Führungskräfte Toshibas wandten sich daraufhin an Beamte des japanischen Handelsministeriums, um gemeinsam Effissimo Capital Management zum Rückzug zu bewegen. Der 139-seitige Untersuchungsbericht dreier unabhängiger Ermittler beschreibt, wie das Management Toshibas Hand in Hand mit Regierungsbeamten gearbeitet haben soll, um das Ergebnis der letztjährigen Jahreshauptversammlung zu beeinflussen. Ein hochrangiger Toshiba-Manager hat demnach sogar verlangt, dass Firma und Regierung die renitenten Aktionäre "verprügeln". Unter den genannten Beamten ist auch der heutige Premierminister Yoshihide Suga.
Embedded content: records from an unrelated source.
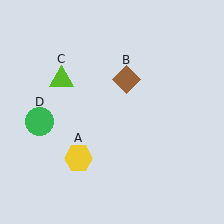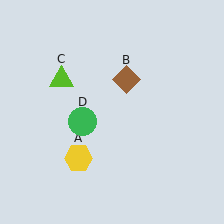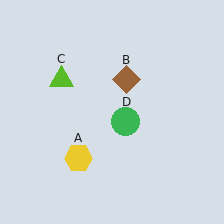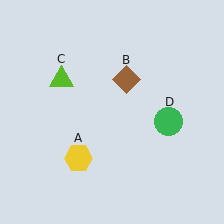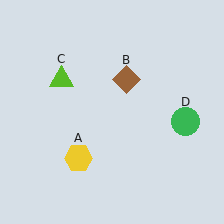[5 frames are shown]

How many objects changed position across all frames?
1 object changed position: green circle (object D).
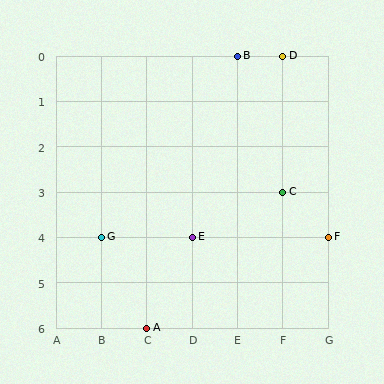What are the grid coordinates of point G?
Point G is at grid coordinates (B, 4).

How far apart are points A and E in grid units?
Points A and E are 1 column and 2 rows apart (about 2.2 grid units diagonally).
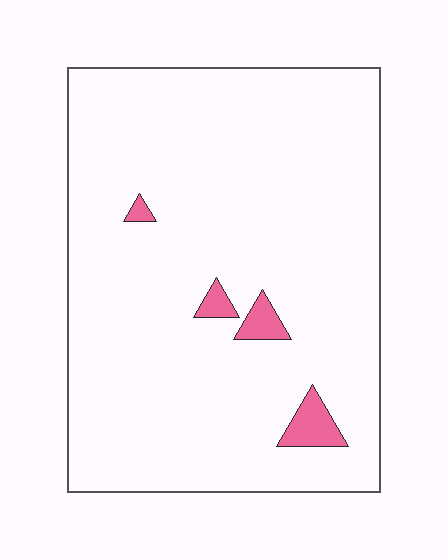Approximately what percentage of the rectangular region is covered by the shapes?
Approximately 5%.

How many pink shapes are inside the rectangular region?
4.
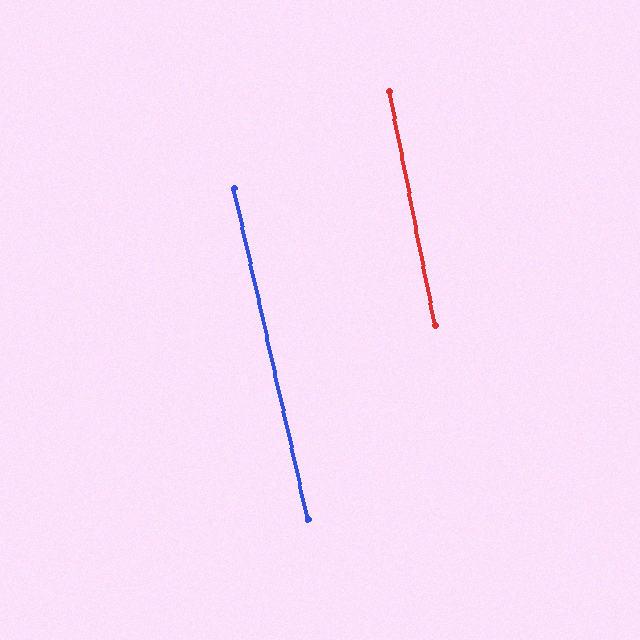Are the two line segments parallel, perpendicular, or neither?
Parallel — their directions differ by only 1.8°.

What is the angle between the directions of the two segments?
Approximately 2 degrees.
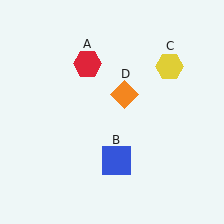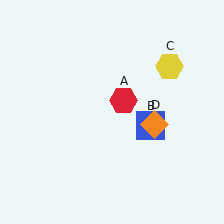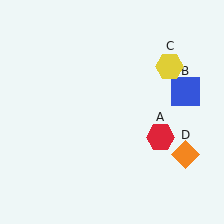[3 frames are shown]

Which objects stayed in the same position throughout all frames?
Yellow hexagon (object C) remained stationary.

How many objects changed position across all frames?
3 objects changed position: red hexagon (object A), blue square (object B), orange diamond (object D).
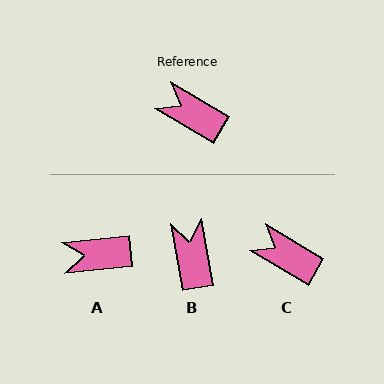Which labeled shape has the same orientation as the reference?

Die Taktik war vorerst erfolgreich. Der damalige CEO Nobuaki Kurumatani wurde voriges Jahr, knapp aber doch, wiedergewählt. Doch konnte Effissimo in der Folge die unabhängige Untersuchung durchsetzen. Nach Veröffentlichung des Berichts musste Toshiba-Chef Kurumatani das Handtuch werfen, ebenso zwei weitere hochrangige Manager und zwei Verwaltungsräte.

Nagayama, ehemals CEO Chugai Pharmaceuticals und Vorstandsmitglied Sonys, war nicht in den Skandal verwickelt. Er blieb vorerst im Amt. Doch die Aktionäre waren nicht überzeugt, dass Toshiba genug tut, um die schwerwiegenden Vorwürfe gegen das Unternehmen anzugehen. Nach einer leidenschaftlich geführten Jahreshauptversammlung und viel Kritik musste der 74-jährige Nagayama schließlich seinen Hut nehmen. Seit Freitagabend ist der erst im April zum CEO bestimmte Satoshi Tsunakawa auch Vorsitzender des Verwaltungsrates, zumindest vorübergehend.

Nagayamas Entlassung ist höchst ungewöhnlich für Japans konservative Unternehmenskultur, in der Konzerne wie Toshiba jahrzehntelang mit wenig Rücksicht auf Interessen von Privataktionären geführt wurden. "Angesichts der Bedeutung Toshibas als Spitzenunternehmen und der hohen Positionen der beteiligten Regierungsvertreter und des Managements ist die Abstimmung eine Botschaft der heimischen Investoren, dass Fehlverhalten und Aktionärsunterdrückung der Vergangenheit angehören und nicht länger toleriert werden", sagte Justin Tang vom Investmentberater United First Partners in Singapur zu Bloomberg. "Dieses Ergebnis ist ein Zeichen für einen Paradigmenwechsel in Japan und wird aktivistische Investoren, ob ausländische oder inländische, nur ermutigen."

Einst ein geschichtsträchtiger Name in Japan, ist Toshiba nach jahrelangen Managementfehlern dramatisch geschrumpft. Nach einem Bilanzskandal musste die Firma eine Rekordstrafe zahlen. Dann musste Toshiba seine Atomtochter in die Insolvenz schicken, was Milliarden gekostet hat. Vor drei Jahrzehnten hat Toshiba zwar den Flash-Speicherstick erfunden, war aber 2018 gezwungen, wegen der Atomkraft-Verluste den größten Teil seines einst lukrativen Chip-Geschäfts zu verkaufen. Dieser Deal brachte frisches Kapital – aber eben auch neue, engagiertere Aktionäre.